Questionados sobre essa possibilidade, executivos do Banco do Brasil minimizaram preocupações durante coletiva de apresentação de resultados hoje. "Efeitos sobre o mercado de crédito privado em geral podem advir, mas acreditamos que seja algo temporário", disse o vice-presidente de Gestão Financeira do BB, Ricardo Forni.
Segundo ele, se necessário, o banco poderá absorver alguma demanda por emissões em um primeiro momento, visando atender clientes, e redistribuir os papéis posteriormente no mercado em momento mais favorável. "O importante é deixar claro que temos balanço para poder assistir nossos clientes caso necessário nessa travessia", afirmou.
O vice-presidente de Atacado do BB, Francisco Lassalvia, disse ver os problemas apontados por companhias e pela Americanas como "casos pontuais", que não devem pesar nas perspectivas para 2023.
O analista da CM Capital, Alex Carvalho, também disse ver o problema da Americanas como "um caso à parte". "Não creio que possa contaminar outras companhias", afirmou.
FRAUDE?
Grandes bancos privados incluindo Itaú, Bradesco e BTG Pactual se referiram à crise da Americanas durante suas apresentações de resultados como "um evento no varejo", sem citar diretamente o nome da companhia, mas deixando claro que entendem que houve "fraude" no caso, embora também tenham minimizado preocupações.
"Fomos vítimas, afetados por uma fraude corporativa", disse o presidente do BTG, Roberto Saloutti, em teleconferência.

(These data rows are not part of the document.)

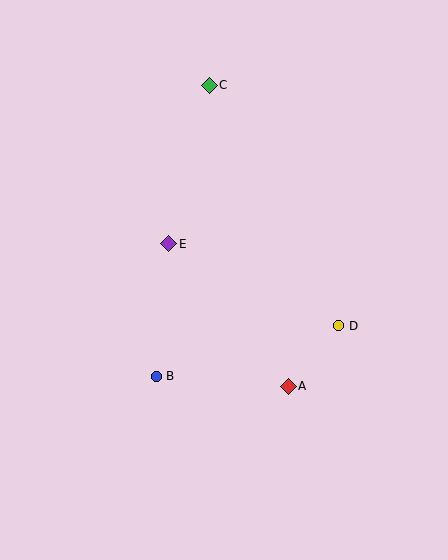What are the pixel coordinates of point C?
Point C is at (209, 85).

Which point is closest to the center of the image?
Point E at (169, 244) is closest to the center.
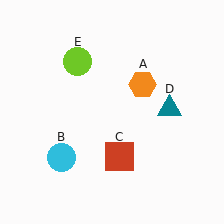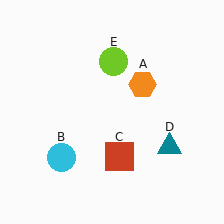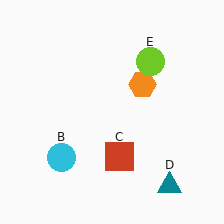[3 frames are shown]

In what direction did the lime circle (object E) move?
The lime circle (object E) moved right.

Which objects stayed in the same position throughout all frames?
Orange hexagon (object A) and cyan circle (object B) and red square (object C) remained stationary.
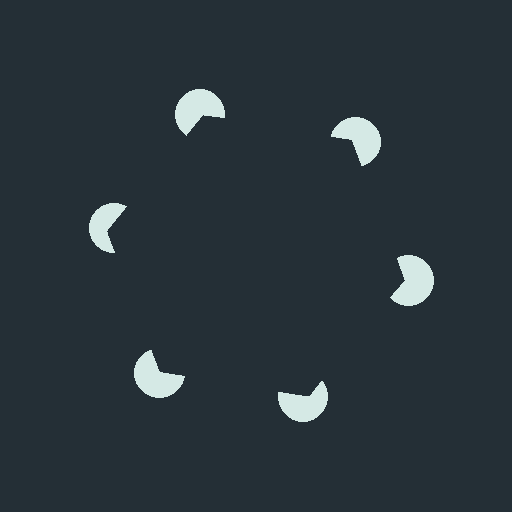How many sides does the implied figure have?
6 sides.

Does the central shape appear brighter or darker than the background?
It typically appears slightly darker than the background, even though no actual brightness change is drawn.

O diretor-presidente do Itaú Unibanco, Milton Maluhy Filho, também usou a palavra "fraude" para falar do evento, assim como o CEO do Bradesco, Octavio de Lazari, em coletiva de imprensa. "É uma fraude, e portanto deve ser tratada como um risco pontual", disse Lazari.
Forni, do Banco do Brasil, por outro lado, disse não querer fazer juízo de valor sobre o episódio. "Tem uma inconsistência contábil que precisa ser apurada e o mercado está aguardando explicação. Do nosso ponto de vista, temos um crédito a recuperar e estamos participando das negociações, tomando as medidas jurídicas necessárias".